Songs that are puns (and other wordplay)

Suite: Judy Blue Eyes – Crosby, Stills, and Nash (I’ll bet plenty of people don’t realize the actual spelling of “suite” in the title)

Deja Vous – Siegel-Schwall Band

All Gall – Flanders and Swan (about Charles de Gaulle)

Rhinocratic Oaths – Bonzo Dog Band (as opposed to “Hippocratic.”)

“Thank You (Falettinme Be Mice Elf Agin)”
Sly and the Family Stone

Levon — Elton John and Bernie Taupin

For the lyric, “He shall be Levon”. (He shall believe on.)

Also, Cezanne Says Anne

Led Zep’s D’yer Mak’er.

Moonin’- from the musical Grease
I Hold Your Hand in Mine- Tom Lehrer

More than titles, you know.

Rush has a song called ‘Anagram (for Mongo)’ in which the primary words in most lines are anagrams of each other. Fun song but apparently written just for the wordplay.

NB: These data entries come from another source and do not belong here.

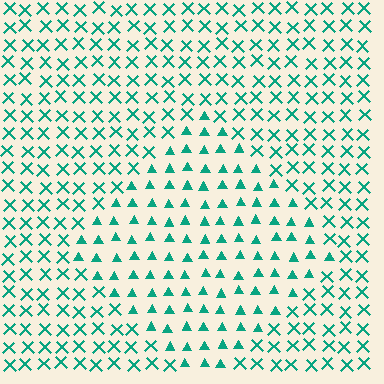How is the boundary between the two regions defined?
The boundary is defined by a change in element shape: triangles inside vs. X marks outside. All elements share the same color and spacing.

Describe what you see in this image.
The image is filled with small teal elements arranged in a uniform grid. A diamond-shaped region contains triangles, while the surrounding area contains X marks. The boundary is defined purely by the change in element shape.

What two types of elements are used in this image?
The image uses triangles inside the diamond region and X marks outside it.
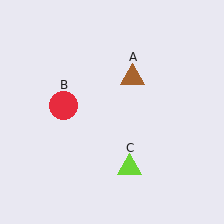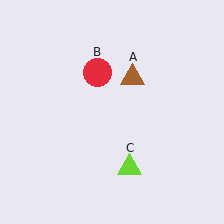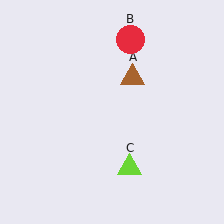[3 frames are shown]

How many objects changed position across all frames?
1 object changed position: red circle (object B).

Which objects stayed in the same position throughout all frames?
Brown triangle (object A) and lime triangle (object C) remained stationary.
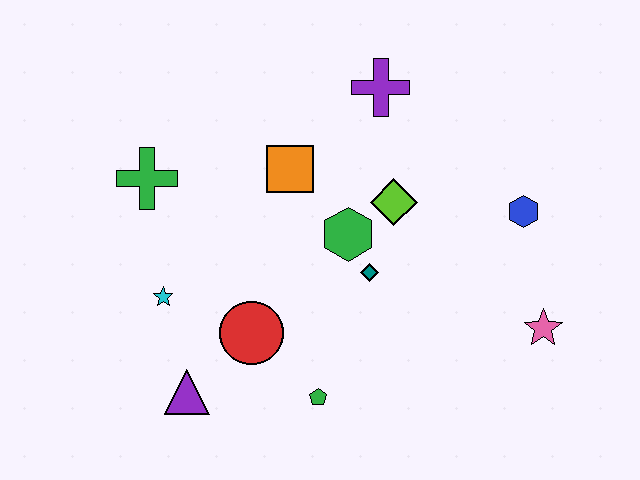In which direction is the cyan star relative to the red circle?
The cyan star is to the left of the red circle.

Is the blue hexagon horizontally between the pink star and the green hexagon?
Yes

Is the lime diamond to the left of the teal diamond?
No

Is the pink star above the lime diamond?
No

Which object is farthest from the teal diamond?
The green cross is farthest from the teal diamond.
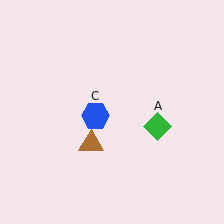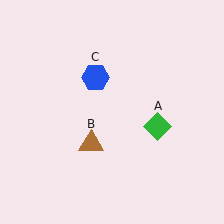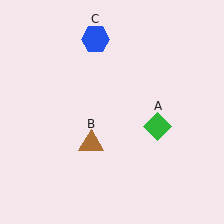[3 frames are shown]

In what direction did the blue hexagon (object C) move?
The blue hexagon (object C) moved up.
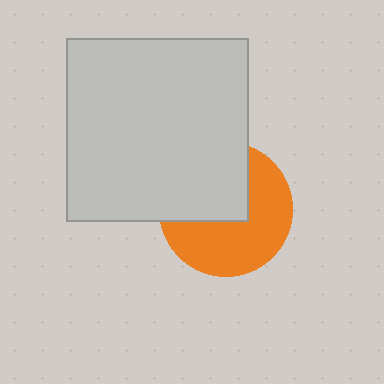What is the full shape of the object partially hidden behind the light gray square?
The partially hidden object is an orange circle.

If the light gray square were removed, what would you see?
You would see the complete orange circle.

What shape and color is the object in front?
The object in front is a light gray square.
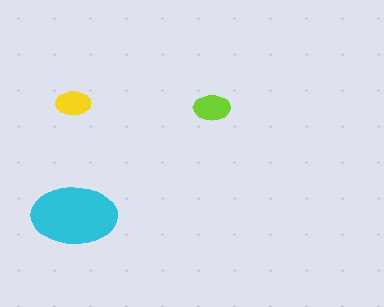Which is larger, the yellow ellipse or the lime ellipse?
The lime one.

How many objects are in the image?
There are 3 objects in the image.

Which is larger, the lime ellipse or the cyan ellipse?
The cyan one.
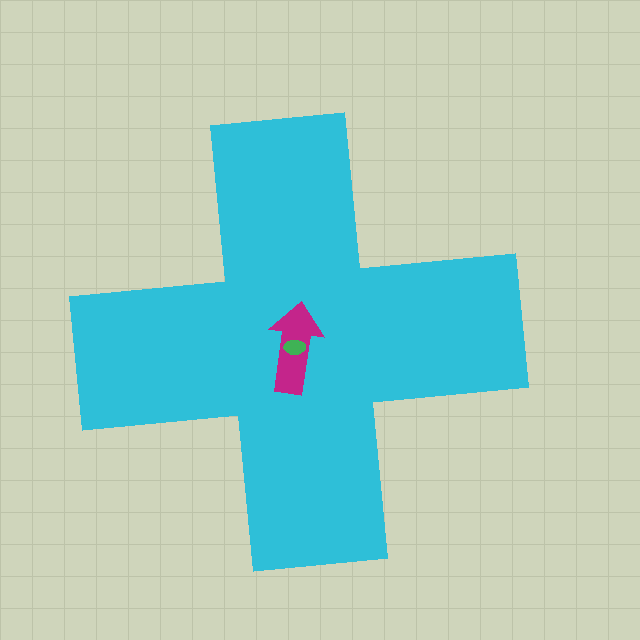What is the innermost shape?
The green ellipse.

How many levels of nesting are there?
3.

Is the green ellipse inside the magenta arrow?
Yes.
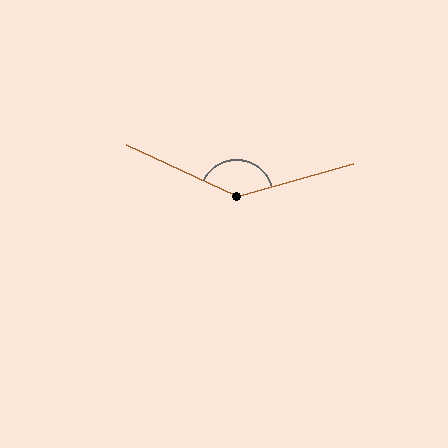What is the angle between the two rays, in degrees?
Approximately 140 degrees.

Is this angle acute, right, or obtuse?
It is obtuse.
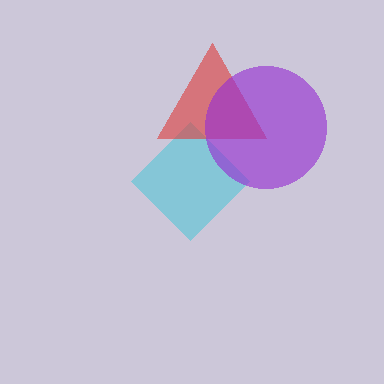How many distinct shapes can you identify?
There are 3 distinct shapes: a cyan diamond, a red triangle, a purple circle.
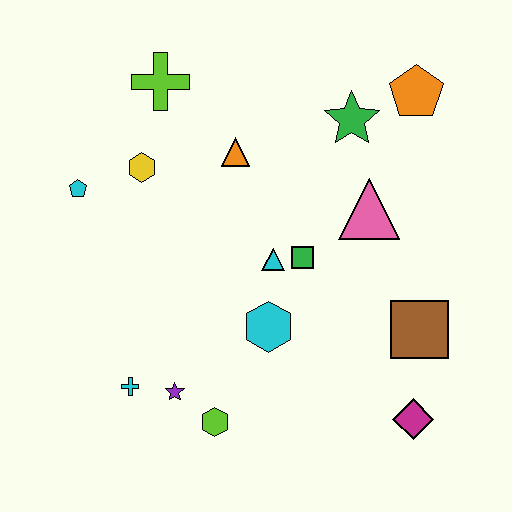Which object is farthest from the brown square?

I always thought Nazareth’s Hair of the Dog was a pun.

(Heir of the dog = son of a bitch

Maybe I’m giving them way too much credit.

There’s the old favorite Mairzy Doats, which Mom and I used to sing to pass the time on long car trips when I was little.

Hair of the dog is a pretty established idiom - based on the notion of ‘like cures like’ - i.e. that a hair from a dog would cure a bite from that same dog - it goes all the way back to the Romans. In more recent times, the phrase has been accepted to mean a drink of something to cure a hangover from drinking a lot of the same thing the previous night.

Oh… I see the song’s lyrics contain the phrase Son of a bitch. You might be right, although it seems a bit of a stretch.

ABBA’s Eagle is a song about being an Eagle, but is also an homage to the group the Eagles

Maybe not a pun as much as an extended metaphor with a few good puns tossed in … Sniper by Harry Chapin does a lot with comparing a conversation to a sniper shooting at people. The sniper, ignored his entire life, finds a way to make people listen to his questions. When he starts shooting, “his pointed questions [are] sprayed”. When the cops take him down at the end, “with their final fusillade, his answer had come”, fusillade being both “a rapid verbal outburst” and “burst of gunfire”. Pretty cool song.

The blues song* “The Sky Is Crying” actually milks the old Hendrix “kiss this guy” mondegreen (intentionally or not) by repeating the lyric “The sky is crying” throughout, then at the end changing it to “This guy is crying.”
*forgive me if its original form is otherwise, I only actually know it from Stevie Ray.

Bob, by Weird Al. A tribute to Bob Dylan entirely in palindromes.

"The World’s Address ", by They Might Be Giants, which not only has a pun as its title but comments self-referentially on its own paranomasia in the chorus.

Country songs (recent ones, anyway) are famous for using an idiom in the title and twisting the meaning.

“She Let Herself Go”
“There Goes My Life”

Not a song, but a band: Loop Guru

If bands are allowed I’m going for The Beatles.

Elvis Costello songs often contain a fair amount of wordplay, which is sometimes cool and sometimes annoying. A favorite of mine is “High Fidelity”… a song about relationship faithfulness which both gives new meaning to the term and deftly references the usual meaning (“Can you hear me?”).